April 10, 2011 - Posted by | Eating Disorders, identity, recovery | , , , , , , , , , , , , , , , , , ,


  1. So with ya! I’m not into “recovery” but I definitely can say I am fully healed. 🙂

    Comment by Lily | April 10, 2011 | Reply

  2. I love this post so much. I want to give you a big hug. THIS is why I read your blog.

    Comment by Coco | April 10, 2011 | Reply

  3. this is an amazing post! thank you for using your voice. i am recovered 10 years from my eating disorder – and my eating disorder is no longer at the negotiating table or the meal table. check out “Life Beyond Your Eating Disorder” (Harlequin Books) because there really is life beyond – and you deserve to enjoy every minute of it!

    Comment by Johanna Kandel | April 10, 2011 | Reply

  4. “I allow myself to be human now. And being human is so much better than trying to be this perfect machine.”

    Thank you – I can’t word that any better. For most of my life I’ve been trying to be the perfect student – but ultimately a machine – disciplined, constantly working, never allowing myself to have fun because that’s a “sin”, a sign of “weakness”. I forgot – and I still have to keep reminding myself – that in order to pursue my goals I have to be more than just a machine, I need to be human in order to be passionate, and that means accepting emotions, as messy and imperfect as they are. And that scares the crap out of me. So I really admire you for having the courage to be a “Student of Mindfulness”, as you put it on your facebook, as opposed to the robotic student the ED encourages us to be.

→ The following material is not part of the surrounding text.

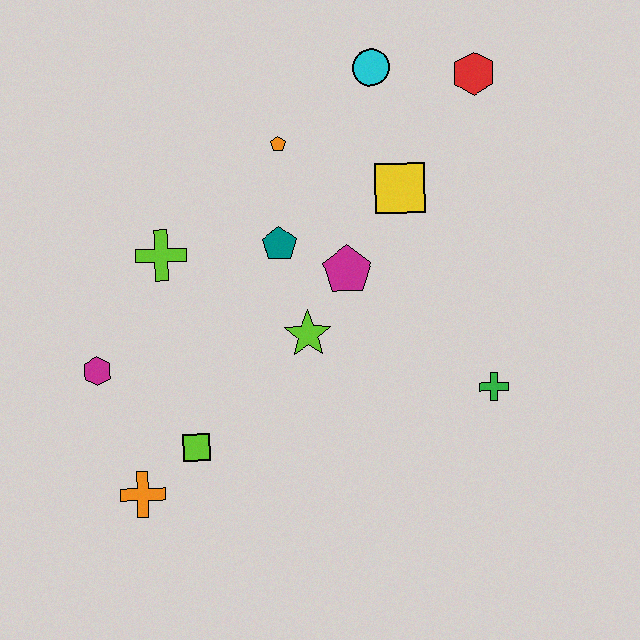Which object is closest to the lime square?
The orange cross is closest to the lime square.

    Comment by anon | April 10, 2011 | Reply

  5. I really enjoyed reading this post. When I used to hear people say they were fully recovered, I’d think to myself, “Yeah, right…” It’s still difficult to fully believe, but it seems more realistic. I’m in that 100% functioning – but make sure to eat! – phase.

    Comment by Jen | April 10, 2011 | Reply

  6. I totally agree that recovery is possible, I am in recovery now where I eat whatever I want and what my body needs. The number on the scale dosen’t affect me the way it used to. I don’t automatically cope with stress by not eating anymore. Sometimes I am fearful though that the eating disorder might come back throughout my life. But if it does start to creep back in, I know how to fight it and have the tools to do so. I am also a firm believer that you have to want to recover for it to happen. There were many times I wasn’t successful in treatment because I didn’t want to get better. When I wanted it and was willing to put in the work towards it thats when it happened.

    Comment by Cheryl | April 15, 2011 | Reply

  7. This was the perfect post 🙂 I have been in a full recovery for about a year now, and at this point, the hardest thing I have facing me is the fact that most of my friends have either (1) returned to their Eating Disorder fully, (2) have just started on their journey to recovery, or (3) are functioning but will be the ones who will forever need almost daily intervention from others to stay that way. Out of the girls I know, I am the “furthest ahead” in recovery and feel like I am walking into uncharted territory. When I hit snags, I don’t really have anyone to turn to for advice. Now I am not complaining at all. I almost always figure out the perfect way for me to deal with these, and it’s kind of exciting to be the “leader” of something this healthy. It’s like I’m giving my friends peer pressure in a good way. All I’m trying to say is that it’s nice to know that there are indeed people who are further along in their path to recovery than myself. I know logically that I am not alone in this journey, but it’s comforting to think that there are others who are ahead of me instead of just following me. I am most defiantly still in the place of 100% functioning but still needing to keep a constant eye on myself to make sure I don’t slip up in one way or another. Thanks for this post. It really was just what I needed to hear!